In order to implement a genetic algorithm that solves a sudoku some metrics needs to be implemented - one for every rule that defines as solved sudoku. Check out the docstring of `Sudoku` below for a list of these rules.

In [None]:
print(Sudoku.__doc__)

We can implement a fitness score for each of these rules which judges how many unique valid digits are i) in each row ii) in each column and
iii) in each box. Below are these scores printed for the starting position seen ealier. We can see that they are all equally bad.

In [None]:
genetic_sudoku = Sudoku(valid_starting_position)
genetic_sudoku.fitness_score_boxes, genetic_sudoku.fitness_score_cols, genetic_sudoku.fitness_score_rows

So far there are 3 metrics and all are equally important, however, we need to choose a single metric [1] in order to judge which sudoku is better than another one so that a "fitter" subset of the population can be chosen for reproduction.
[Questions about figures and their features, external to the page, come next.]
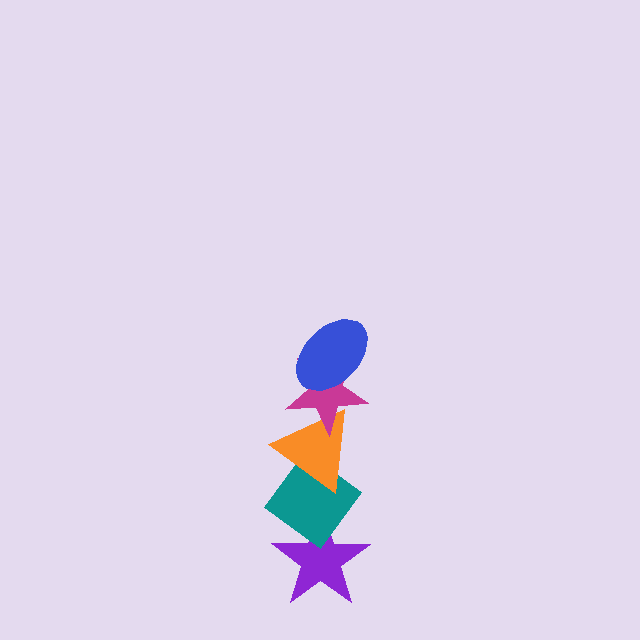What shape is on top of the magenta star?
The blue ellipse is on top of the magenta star.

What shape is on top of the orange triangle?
The magenta star is on top of the orange triangle.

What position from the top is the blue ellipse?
The blue ellipse is 1st from the top.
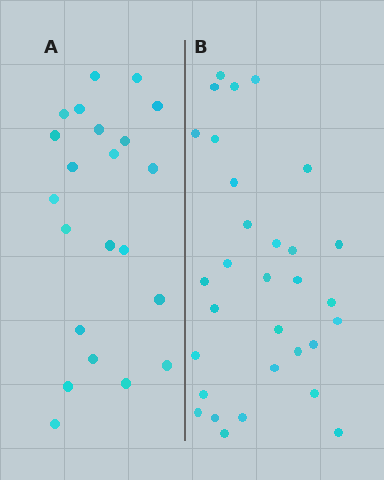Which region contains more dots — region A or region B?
Region B (the right region) has more dots.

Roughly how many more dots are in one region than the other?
Region B has roughly 8 or so more dots than region A.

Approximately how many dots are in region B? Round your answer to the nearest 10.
About 30 dots. (The exact count is 31, which rounds to 30.)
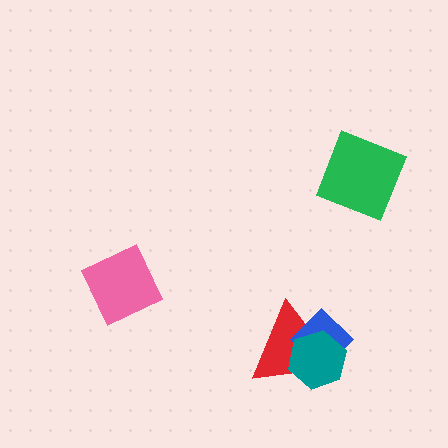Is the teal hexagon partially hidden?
No, no other shape covers it.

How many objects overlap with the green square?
0 objects overlap with the green square.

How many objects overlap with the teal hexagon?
2 objects overlap with the teal hexagon.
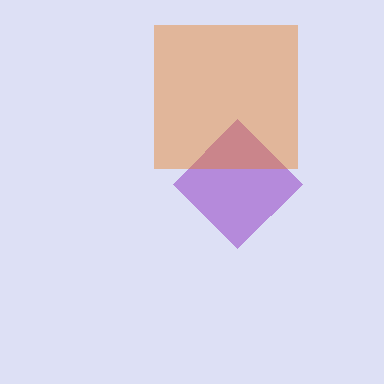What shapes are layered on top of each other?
The layered shapes are: a purple diamond, an orange square.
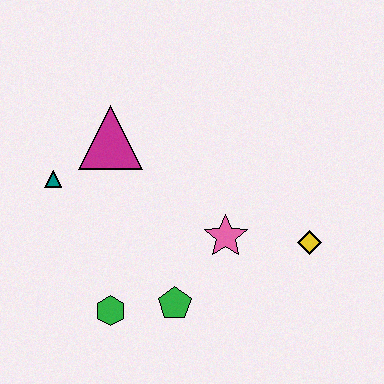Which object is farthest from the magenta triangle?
The yellow diamond is farthest from the magenta triangle.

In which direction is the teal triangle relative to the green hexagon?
The teal triangle is above the green hexagon.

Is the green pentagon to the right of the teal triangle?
Yes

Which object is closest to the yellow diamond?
The pink star is closest to the yellow diamond.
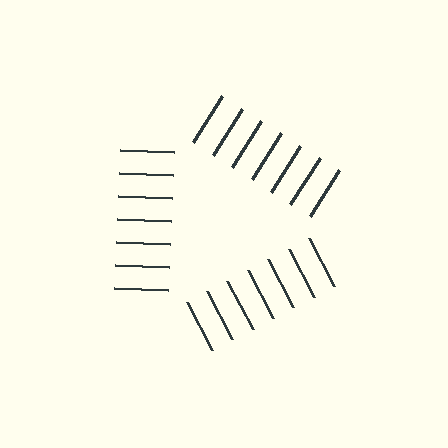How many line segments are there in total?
21 — 7 along each of the 3 edges.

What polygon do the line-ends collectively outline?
An illusory triangle — the line segments terminate on its edges but no continuous stroke is drawn.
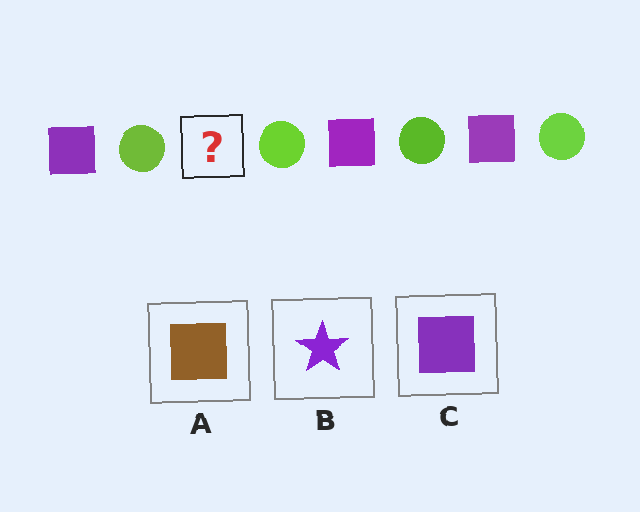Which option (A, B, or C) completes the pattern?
C.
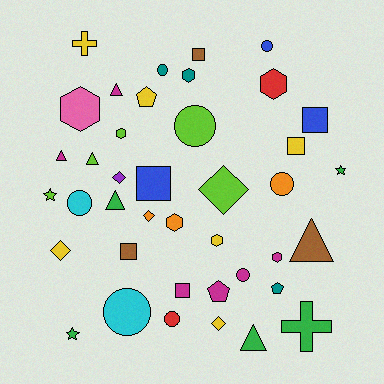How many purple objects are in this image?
There is 1 purple object.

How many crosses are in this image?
There are 2 crosses.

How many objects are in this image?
There are 40 objects.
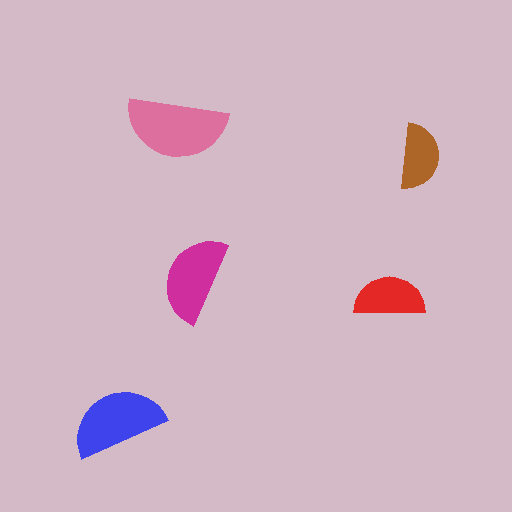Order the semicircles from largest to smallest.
the pink one, the blue one, the magenta one, the red one, the brown one.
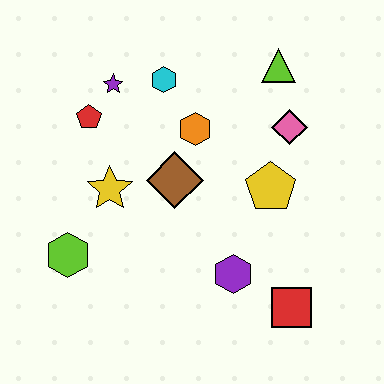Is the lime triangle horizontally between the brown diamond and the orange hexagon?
No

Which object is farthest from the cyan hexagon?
The red square is farthest from the cyan hexagon.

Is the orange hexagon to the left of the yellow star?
No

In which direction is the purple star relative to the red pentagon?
The purple star is above the red pentagon.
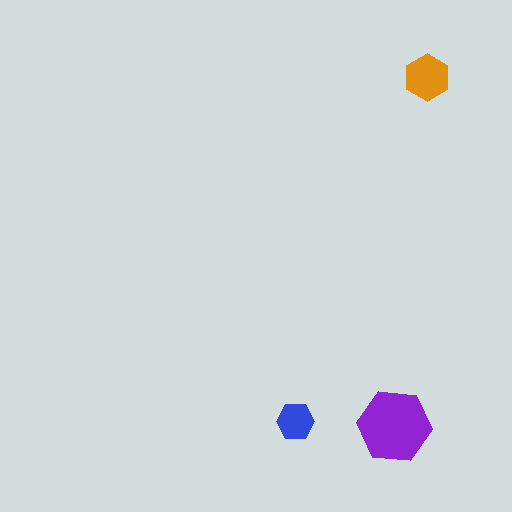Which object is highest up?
The orange hexagon is topmost.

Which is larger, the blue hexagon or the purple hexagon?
The purple one.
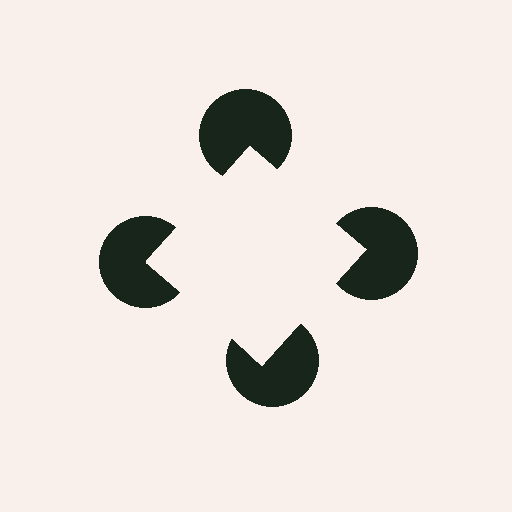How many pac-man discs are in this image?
There are 4 — one at each vertex of the illusory square.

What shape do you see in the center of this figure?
An illusory square — its edges are inferred from the aligned wedge cuts in the pac-man discs, not physically drawn.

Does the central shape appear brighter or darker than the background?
It typically appears slightly brighter than the background, even though no actual brightness change is drawn.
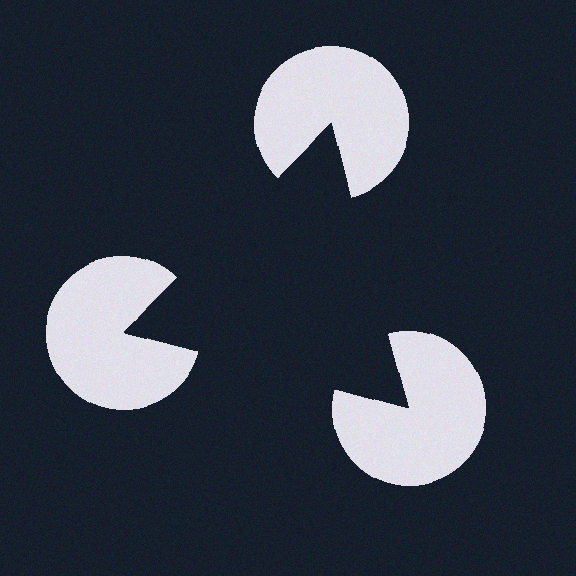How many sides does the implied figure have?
3 sides.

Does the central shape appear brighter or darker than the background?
It typically appears slightly darker than the background, even though no actual brightness change is drawn.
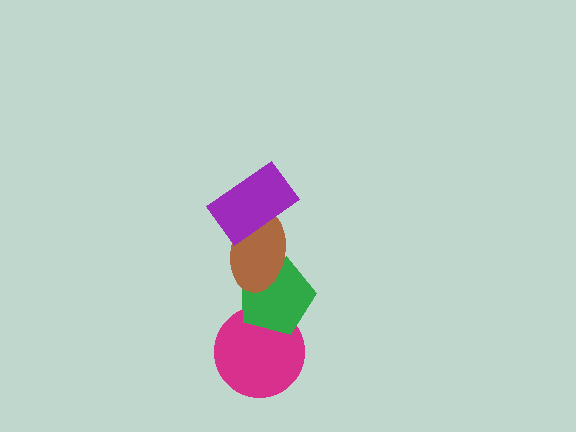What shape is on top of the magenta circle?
The green pentagon is on top of the magenta circle.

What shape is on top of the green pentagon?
The brown ellipse is on top of the green pentagon.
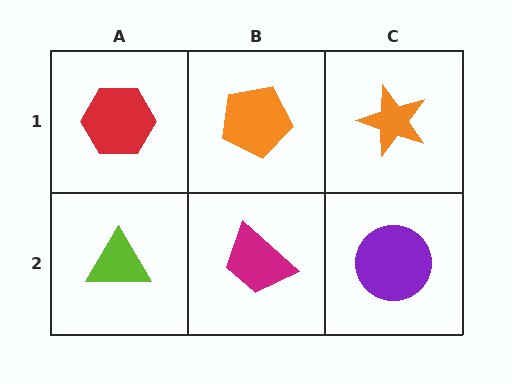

Since all 3 rules must be satisfied in order for a sudoku to be classified as solved we cannot choose one of these metrics exclusively. Let's simply take their mean as an overall fitness score.


[1] Generally speaking, this is not a strict requirement but is more straightforward and builds upon the previously seen example building upon organisms, individuals, and populations.

In [None]:
# Mean of the fitness scores for boxes, columns, and rows
genetic_sudoku.fitness_score

Finally let's see this genetic algorithm in action.

In [None]:
# Solve sudoku using a genetic algorithm. Depending on the inputs this can take several minutes.
genetic_sudoku.evolve(
    population_size=5_000,
    lift_factor=0.25,
    verbose=False,
)

Finally, let's verify that the configuration found via the genetic algorithm is actually a solution.

In [None]:
# Verify that the board is solved
genetic_sudoku.board == solved_board

Hooray, we're done! Hope you had fun.